Bérangère a décidé de faire cavalier seul

Les querelles internes ont éclaté au grand jour lorsqu’il s’est agi de se distribuer les rôles au sein de l’Association des policiers en colère, la vitrine officielle du mouvement, laissant Bérangère sur la touche, qui a décidé de faire cavalier seul. Présents à leurs côtés aux premiers jours, un ancien policier du RAID connu pour sn charisme, Bob (Robert) Paturel, et un avocat spécialiste de la légitime défense, Laurent-Frank Liénard, ont apporté leur grain de sel et leur expertise, inquiets devant la tournure des événements. Leur grain de sel et leur énergie, à l’image de ce message adressé par « Bob » à ses amis policiers : « Désobéir est un devoir pour un homme qui aspire à un monde meilleur ». Le tout assorti d’une citation de l’article 35 de la Déclaration des Droits de l’Homme de 1793 : « Quand le gouvernement viole les droits du peuple, l’insurrection est, pour le peuple et pour chaque portion du peuple, le plus sacré des droits et le plus indispensable des devoirs ».

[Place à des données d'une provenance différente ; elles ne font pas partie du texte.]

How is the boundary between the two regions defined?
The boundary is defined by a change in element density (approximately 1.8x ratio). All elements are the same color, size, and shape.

L’association ne compterait pas moins d’une trentaine de représentants sur le territoire. Bérangère a vu son aura grandir lorsque le ministre de l’Intérieur l’a longuement reçue, à Créteil, à un moment où Bernard Cazeneuve pensait encore possible de tuer la contestation dans l’œuf. Le fait d’avoir été conviée, avec cinq autres collègues, à venir s’entretenir avec le préfet de police de Paris en personne, comme un vrai délégué syndical, a en même temps conforté Guillaume Lebeau à la tête de la contestation. Sa convocation par la police des polices, quelques jours plus tard, en a presque fait un héros, tandis que Bérangère tentait d’approcher les candidats à la primaire des Républicains pour leur réclamer un « Grenelle » de la police, reprenant au vol une revendication… du syndicat majoritaire, Alliance.

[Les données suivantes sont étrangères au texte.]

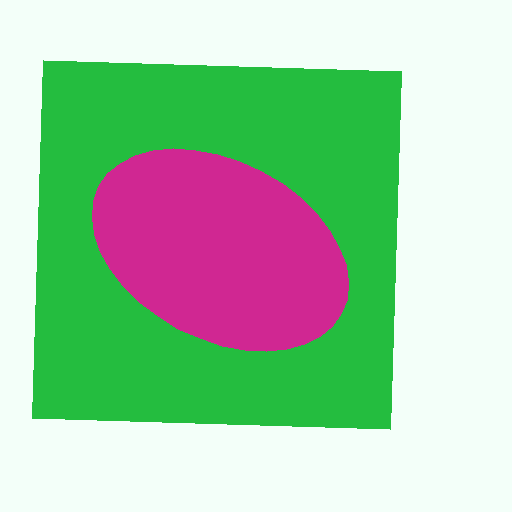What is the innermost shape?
The magenta ellipse.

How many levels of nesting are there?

Certains individus moins fréquentables

Dans certaines villes, comme au Mans, on a vu des membres de la FPIP (fédération professionnelle indépendante de la police), syndicat ultra-minoritaire proche de l’extrême droite, prendre la tête des cortèges. Une façon de surfer sur un mouvement en rupture avec toutes les institutions, hiérarchie comprise, tout en misant sur une réelle et légitime demande de considération émanant de la base policière, cette Sécurité publique qui forme le gros des troupes. Des troupes fatiguées qui se plaignent, en mélangeant tout, d’avoir affaire à des supérieurs uniquement concernés par les statistiques, de devoir protéger les enfants du Premier ministre, comme du fait de se retrouver dans des commissariats sans chauffage – c’est arrivé le même jour dans trois hôtels de police des Yvelines.

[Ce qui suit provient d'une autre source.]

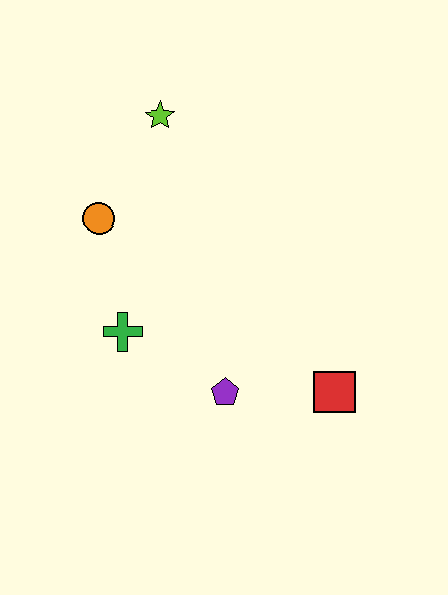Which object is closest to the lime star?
The orange circle is closest to the lime star.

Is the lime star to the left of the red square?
Yes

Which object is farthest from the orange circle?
The red square is farthest from the orange circle.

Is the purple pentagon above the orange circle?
No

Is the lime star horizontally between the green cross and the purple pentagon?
Yes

Au point de s’en remettre, ponctuellement, à des leaders un peu bancals, à l’instar de Rodolphe Schwartz, ancien ADS jamais titularisé, qui s’est couché devant la voiture du directeur général de la police nationale en visite dans l’Essonne, avant d’être à deux doigts d’être reçu par le ministre – il a reculé lorsque leur interlocuteur a annoncé aux membres de la délégation qu’ils devraient décliner leur identité. A Lyon, celui qui a mené la danse des policiers en colère n’a pas non plus un profil idéal pour être reçu par les autorités : brigadier-chef, il a été convoqué par le conseil de discipline au mois de septembre dernier pour avoir « manqué aux obligations déontologiques d’exemplarité, d’obéissance, de compte rendu, ainsi qu’à ses obligations de loyauté ». Condamné par la justice pour des faits de violence sur sa compagne, visé par deux enquêtes administratives, plusieurs fois exclu à titre temporaire par arrêté ministériel, le policier a refusé de déférer aux convocations de l’inspection générale, au point de se retrouver au bord de la révocation. Il ne cache pas, par ailleurs, sa proximité avec le mouvement d’extrême droite Souveraineté, indépendance et libertés (SIEL), dont les militants ont régulièrement rejoint les rangs des cortèges de policiers – notamment le jour où ils ont repris en cœur de slogan : « Francs maçons en prison ! Sauvageons en prison ! » Un programme assez éloigné des principes de la police républicaine.